Studio album by the Lemonheads
- Released: June 1987 (original LP) 1992 (extended CD reissue, with several bonus tracks)
- Genres: Melodic hardcore, punk rock
- Labels: Taang! Records World Service Records (original release) Dojo Records (first 1995 reissue) Essential Records (second 1995 reissue) Fire Records (2013 reissue) Au Go Go Records Funhouse Records
- Producer: Tom Hamilton

The Lemonheads chronology
|  | Hate Your Friends (1987) | Creator (1988) |

= Hate Your Friends =

Hate Your Friends is the debut album by the American alternative rock band the Lemonheads. Produced and released on Boston-based indie label Taang Records and licensed for simultaneous release to several other labels worldwide, the album showcases the band's early sound and punk roots. Hate Your Friends is also one of only three albums to feature the Lemonheads' original lineup with Evan Dando, Ben Deily and Jesse Peretz.

Professional ratings
Review scores
| Source | Rating |
| AllMusic | Star Half star |
| Spin Alternative Record Guide | 6/10 |

==Recording and release==

The album's track listing has varied from format-to-format and is culled from a few different recording sessions. The seven songs on side one of the 1987 LP show the band as a four-piece outfit, with Doug Trachten playing drums freeing up Dando and Deily to both man their guitars and switch off on lead vocals while Peretz played bass. The six songs on side two were recorded before Trachten joined the band back when Dando and Deily traded duties on guitar and drums. The cassette version contained seven bonus tracks: the three tacked onto the start of side one were taken from the band's previous EP, Laughing All the Way to the Cleaners and the four added to the end of side two were previously unreleased and were also pre-Trachten.

With the 1988 release of the Lemonheads' second album, Creator, Taang launched the group's debut CD as Create Your Friends containing the 13 tracks from the LP version of Hate Your Friends and the 13 tracks from the original Creator LP.. When Taang reissued both albums in 1992 as individual discs, the CD version of Hate Your Friends followed the 20-track sequence of the cassette.

==Cover songs==

On the album's vinyl version of the album, Ben Deily sings the American hymn "Amazing Grace", which goes uncredited on the album as "traditional," although it is widely known to have been written by John Newton.

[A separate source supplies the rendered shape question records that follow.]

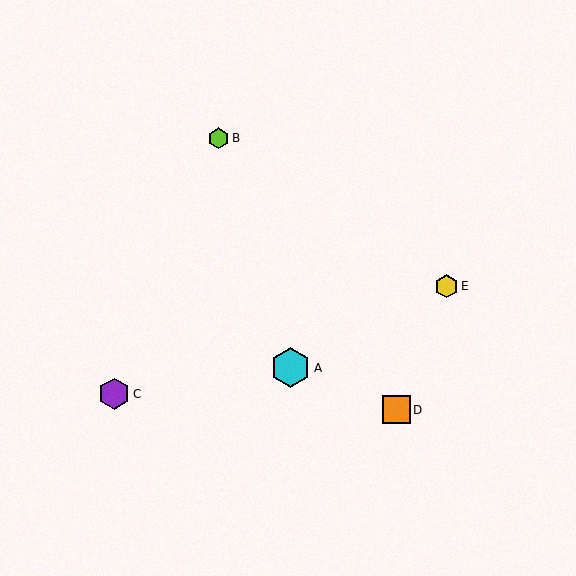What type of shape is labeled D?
Shape D is an orange square.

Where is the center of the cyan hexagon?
The center of the cyan hexagon is at (291, 368).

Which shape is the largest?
The cyan hexagon (labeled A) is the largest.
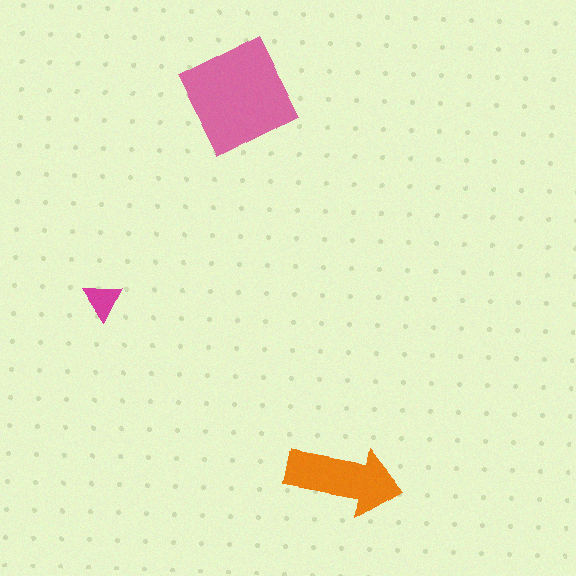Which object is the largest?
The pink square.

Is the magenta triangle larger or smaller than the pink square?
Smaller.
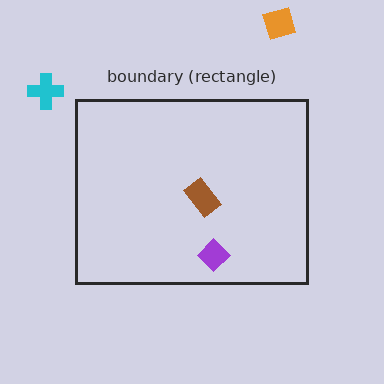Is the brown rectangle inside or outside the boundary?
Inside.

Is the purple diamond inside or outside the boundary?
Inside.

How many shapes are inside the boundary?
2 inside, 2 outside.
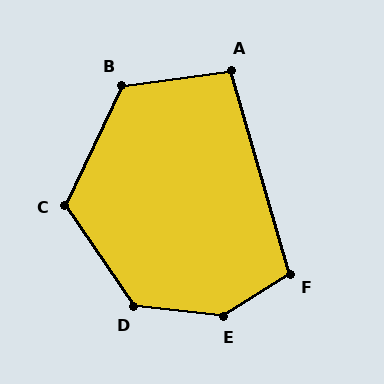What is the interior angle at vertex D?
Approximately 131 degrees (obtuse).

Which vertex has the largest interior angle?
E, at approximately 141 degrees.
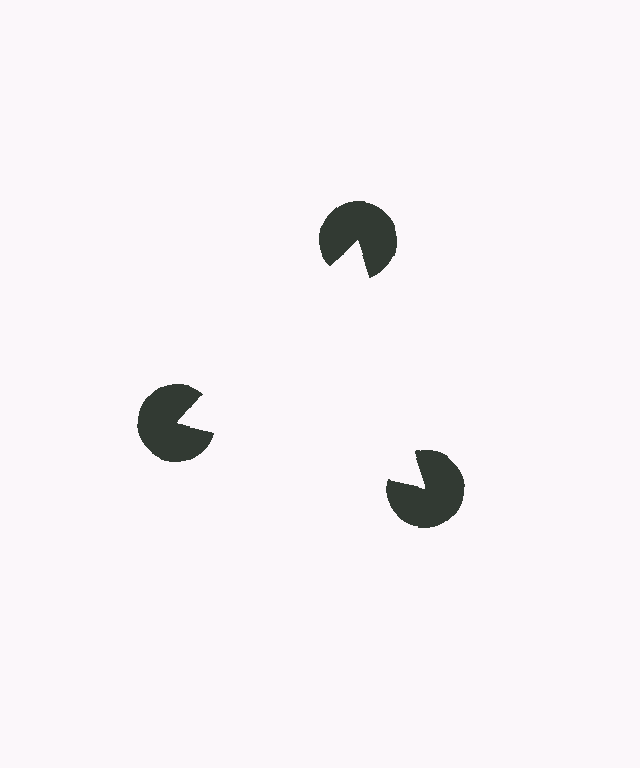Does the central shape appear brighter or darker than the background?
It typically appears slightly brighter than the background, even though no actual brightness change is drawn.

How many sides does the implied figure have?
3 sides.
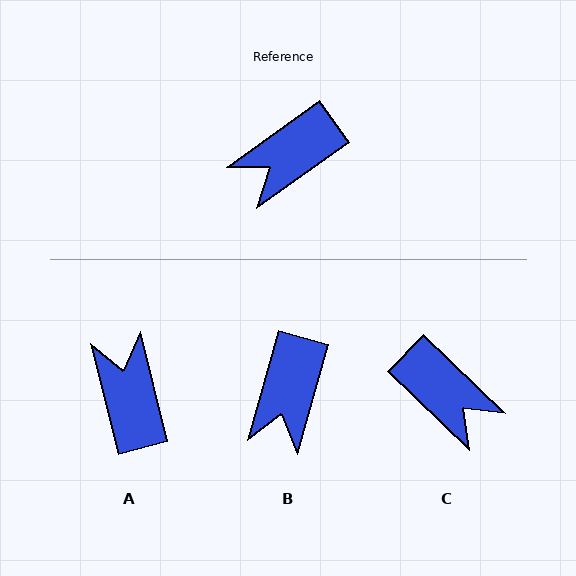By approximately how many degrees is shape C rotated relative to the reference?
Approximately 101 degrees counter-clockwise.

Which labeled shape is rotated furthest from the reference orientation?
A, about 112 degrees away.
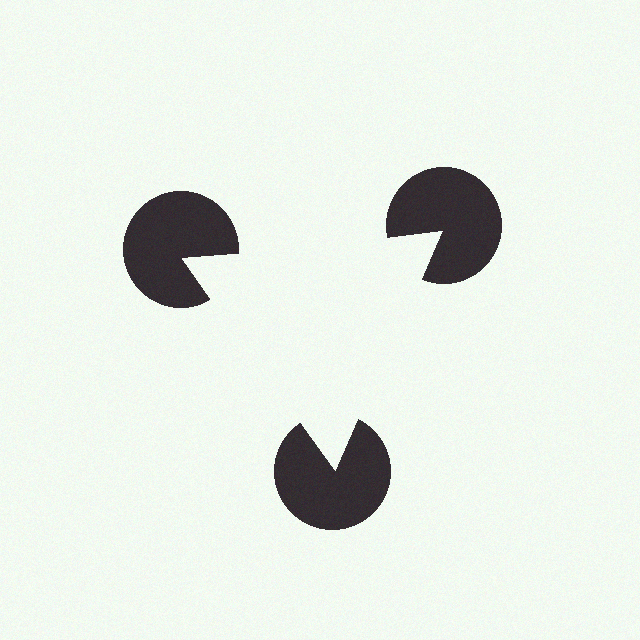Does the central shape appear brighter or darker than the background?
It typically appears slightly brighter than the background, even though no actual brightness change is drawn.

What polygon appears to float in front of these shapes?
An illusory triangle — its edges are inferred from the aligned wedge cuts in the pac-man discs, not physically drawn.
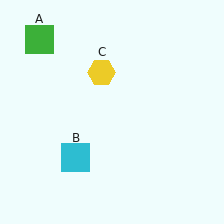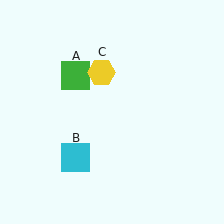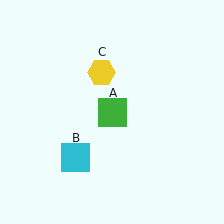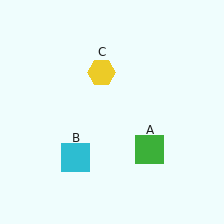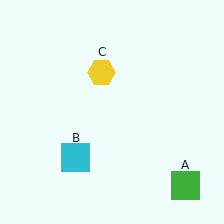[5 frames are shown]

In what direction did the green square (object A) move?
The green square (object A) moved down and to the right.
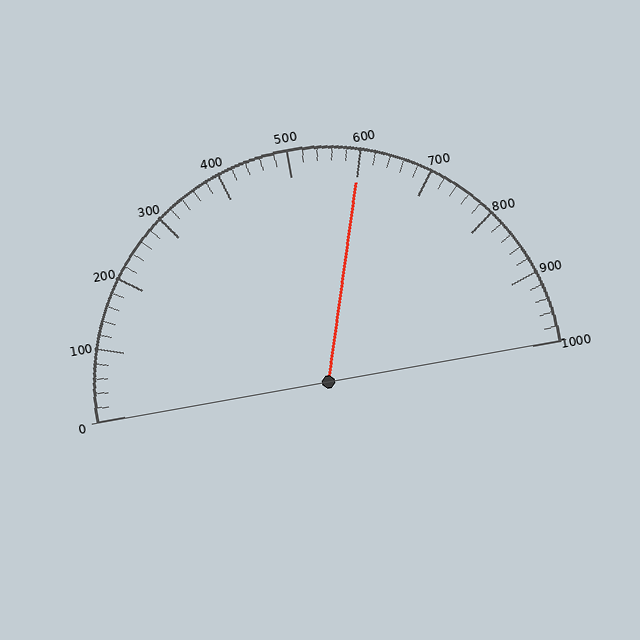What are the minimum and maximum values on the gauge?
The gauge ranges from 0 to 1000.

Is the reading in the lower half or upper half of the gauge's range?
The reading is in the upper half of the range (0 to 1000).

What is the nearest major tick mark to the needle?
The nearest major tick mark is 600.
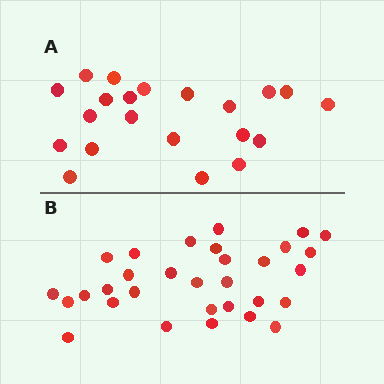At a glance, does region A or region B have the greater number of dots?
Region B (the bottom region) has more dots.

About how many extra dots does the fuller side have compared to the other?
Region B has roughly 10 or so more dots than region A.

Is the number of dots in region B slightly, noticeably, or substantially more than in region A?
Region B has substantially more. The ratio is roughly 1.5 to 1.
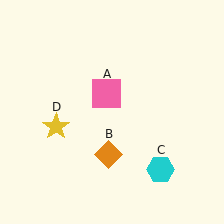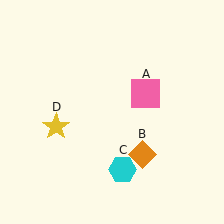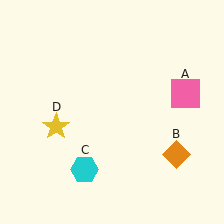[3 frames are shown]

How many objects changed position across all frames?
3 objects changed position: pink square (object A), orange diamond (object B), cyan hexagon (object C).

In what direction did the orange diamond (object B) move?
The orange diamond (object B) moved right.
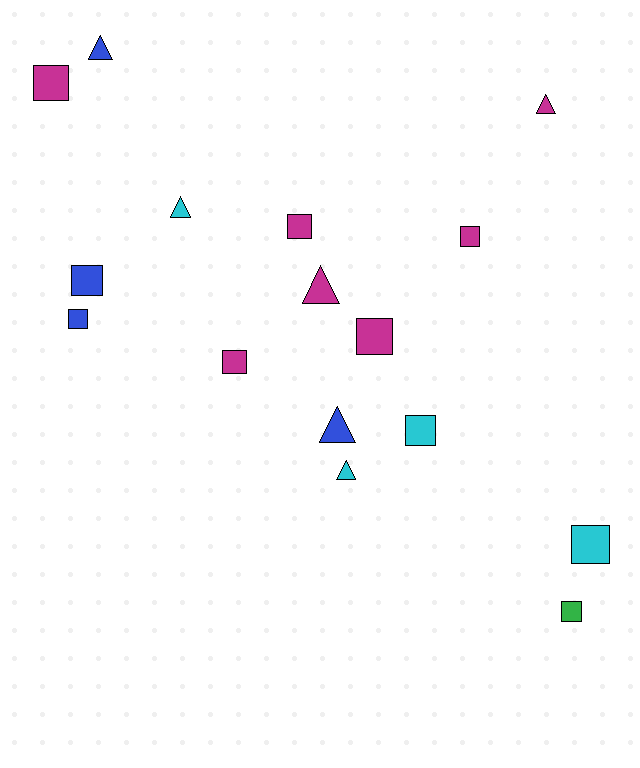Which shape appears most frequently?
Square, with 10 objects.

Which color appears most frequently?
Magenta, with 7 objects.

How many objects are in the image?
There are 16 objects.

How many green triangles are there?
There are no green triangles.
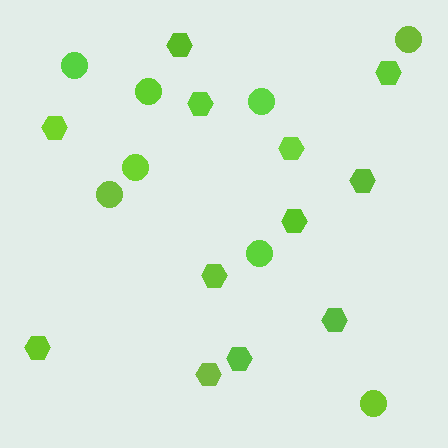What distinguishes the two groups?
There are 2 groups: one group of circles (8) and one group of hexagons (12).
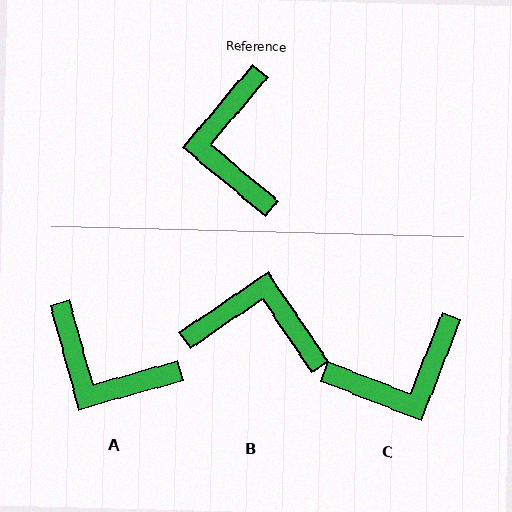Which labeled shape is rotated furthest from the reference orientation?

The cassette/CD bonus track "I Am a Rabbit" is originally by early New Zealand punk band Proud Scum.

== Track listing==
Songs written by band member indicated.

===Vinyl LP===
- Side one
1. "Don't Wanna" (Dando)
2. "3-9-4" (Deily)
3. "Nothing True" (Dando)
4. "Second Chance" (Deily)
5. "Sneakyville" (Dando)
6. "Amazing Grace" (Traditional; arranged by Dando, Deily and Peretz)
7. "Belt" (Dando)
- Side two
8. "Hate Your Friends" (Dando)
9. "Don't Tell Yourself" (Dando)
10. "Uhhh" (Deily)
11. "Fed Up" (Dando)
12. "Rat Velvet" (Dando, Peretz, Deily)
13. "So I Fucked Up..." (Deily)

These 13 tracks appeared in this order as the first half of the band's Create Your Friends CD in 1988.

===Cassette===
- Side A
1. "Glad I Don't Know" (Dando)
2. "I Like to" (Dando)
3. "Rabbit" (Proud Scum cover)
4. "Don't Wanna" (Dando)
5. "3-9-4" (Deily)
6. "Nothing True" (Dando)
7. "Second Chance" (Deily)
8. "Sneakyville" (Dando)
9. "Amazing Grace" (Traditional; arranged by Dando, Deily and Peretz)
10. "Belt" (Dando)
- Side B
11. "Hate Your Friends" (Dando)
12. "Don't Tell Yourself" (Dando)
13. "Uhhh" (Deily)
14. "Fed Up" (Dando)
15. "Rat Velvet" (Dando, Peretz, Deily)
16. "So I Fucked Up..." (Deily)
17. "Ever" (Deily)
18. "Sad Girl" (Dando)
19. "Buried Alive" (Deily)
20. "Gotta Stop" (Dando)

Tracks A1–3 and B6 taken from Laughing All The Way To The Cleaners 1986 EP. B8 appeared on the compilation LP Crawling From Within.

These 20 tracks appeared in this order as the 1992 CD version of the album.

==Personnel==
- The Lemonheads
- Evan Dando – guitar, vocals, drums on tracks 13 and 16
- Ben Deily – guitar, vocals, drums on tracks 1–3, 11, 12, 14, 15, and 17–20
- Jesse Peretz – bass
- Doug Trachten – drums on tracks 4–10
note: generally, Dando and Deily would sing lead vocals on the songs they wrote. In addition, Dando sings lead on the Proud Scum cover "Rabbit" and Deily sings lead on "Amazing Grace."